Re: Normalization, Natural Keys, Surrogate Keys

From: Costin Cozianu <c_cozianu_at_hotmail.com>
Date: 26 May 2002 10:01:59 -0700
Message-ID: <2cf20de8.0205260901.19582f0a@posting.google.com>

> > >What if, for example, the person
> > > providing the SSN provided a false SSN? Does that happen? Yes. Often.
> >
> > Well, then if it happens there has to be business rules to deal with
> > this "happening". Relying on the surrogate key, does not solve the
> > problem, it simply says that you're hiding your head in the sand,
> > praying for the best.
>
> Yes, and - I'm sorry - I didn't make that clear in my post. Relying
> soley on the DB to enforce anything is - in my book - not a good
> practice. I believe wholly that the database is part of an
> application. It should be designed as part of the application and not
> in a theoretical vacumn. I believe, therefore, the database designer
> needs to work with the appliccation designers.
>
> In the case I demonstrated above, which is a real-world example, the
> end users are required to generate a "fake" SSN for new people who
> either don't have an SSN assigned yet or cannot remember thiers. The
> end users are typically instructed to provide 999-99-9999 as the SSN.
>
> In terms of checking for a duplicate when a surrogate key is used then
> that can be done through the application. If this is practiced then
> you can choose what to do with the duplicate entry - reject it, allow
> it, modify the existing entry.

Why not have the database enforce validity of data ? The general rule is that business rules, validity constraints, and so on should be enforced by the database as much as possible, and this is for good reason.

First of all because it is easier and safer, in database you declaratively specify constraints, while relying that all programmers write bug-free programs and read all the applicable design documentation as to make sure that your database is sound, well, that's not a very safe approach and it's kind of asking for trouble. Even if you have constraints enforced by the application and checking them in the database seems redundant, it's a safety measure nevertheless.

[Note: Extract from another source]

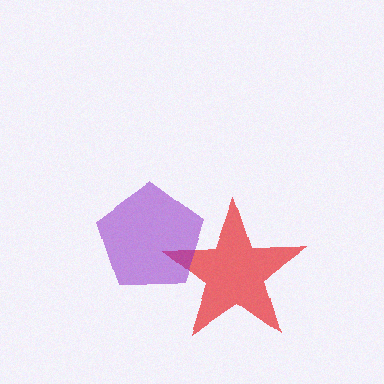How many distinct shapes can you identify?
There are 2 distinct shapes: a red star, a purple pentagon.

For example, in the above, because you allow for that 999999999 for situations that are very rare (let's say <1% or <5% of the cases), you fail to protect the vast majority of cases, because you won't be able to declarer the UNIQUE constraint on the SSN. There are better way to deal with this, one example that I suggested is create an SSN_Exceptions table where you put the data collected for the persons who don't have a SSN or their SSN has problems.

Then, you rely on trhe app programmers to check (for duplicates) before insert, most of whom will probably not do becausde they've been indoctrinated by objects and object identity, and worse, they might use Object/Relational frameworks (even worse, Enterprise Java Beans) that work on cruise-controle, they're happy with the artificial identity (RowID in this case). So don't be surprise if duplicate SSNs will appear.

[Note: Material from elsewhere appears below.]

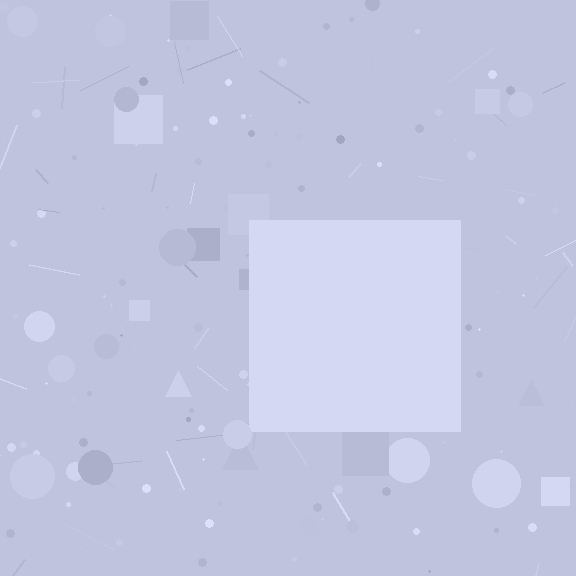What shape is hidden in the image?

The right way to do it is to have an UNIQUE constraint, the application will try to insert the data (without checking for duplicates), and the database will fail the INSERT in case of invalid data, then the application can catch the exception and follow the business rules for dealing with these exceptions.

> > For example, if I have a surrogate key in your system, and I come to
> > ask the operator to change my SSN, something is not quite right.
>
> Um, why? You mean not right with the DBMS or not legally right?

Not legally right, first of all. If you are the DMV you shouldn;t give out different licenses to different persons with the same SSN. Potentially one might be a fraud. Even if it was an honest mistake (operator error) , because insurance companies, for example ,might lookup my driving record by my SSN, I can suffer the other's person violations. A repord writer could easily aggregate by SSN.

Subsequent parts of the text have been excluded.